Glance to Count: Learning to Rank with Anchors for Weakly-supervised Crowd Counting
This addresses the labor-intensive annotation problem in crowd counting for computer vision applications, but it is incremental as it builds on existing weakly-supervised methods.
The paper tackles the problem of reducing annotation effort for crowd counting by introducing a weakly-supervised setting that uses binary ranking labels of images with high-contrast counts, converting regression to ranking potential prediction. It shows that the method outperforms existing weakly-supervised approaches by a large margin, though specific numbers are not provided in the abstract.
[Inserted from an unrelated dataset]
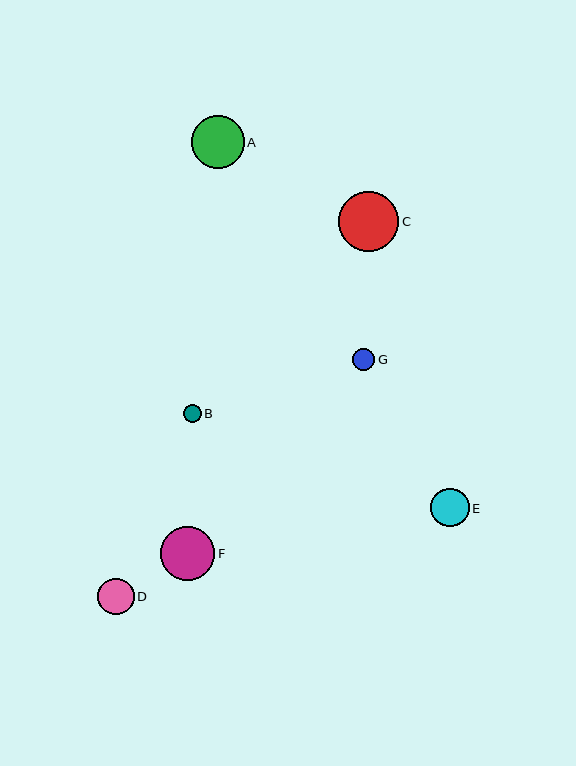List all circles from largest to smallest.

Crowd image is arguably one of the most laborious data to annotate. In this paper, we devote to reduce the massive demand of densely labeled crowd data, and propose a novel weakly-supervised setting, in which we leverage the binary ranking of two images with high-contrast crowd counts as training guidance. To enable training under this new setting, we convert the crowd count regression problem to a ranking potential prediction problem. In particular, we tailor a Siamese Ranking Network that predicts the potential scores of two images indicating the ordering of the counts. Hence, the ultimate goal is to assign appropriate potentials for all the crowd images to ensure their orderings obey the ranking labels. On the other hand, potentials reveal the relative crowd sizes but cannot yield an exact crowd count. We resolve this problem by introducing "anchors" during the inference stage. Concretely, anchors are a few images with count labels used for referencing the corresponding counts from potential scores by a simple linear mapping function. We conduct extensive experiments to study various combinations of supervision, and we show that the proposed method outperforms existing weakly-supervised methods without additional labeling effort by a large margin.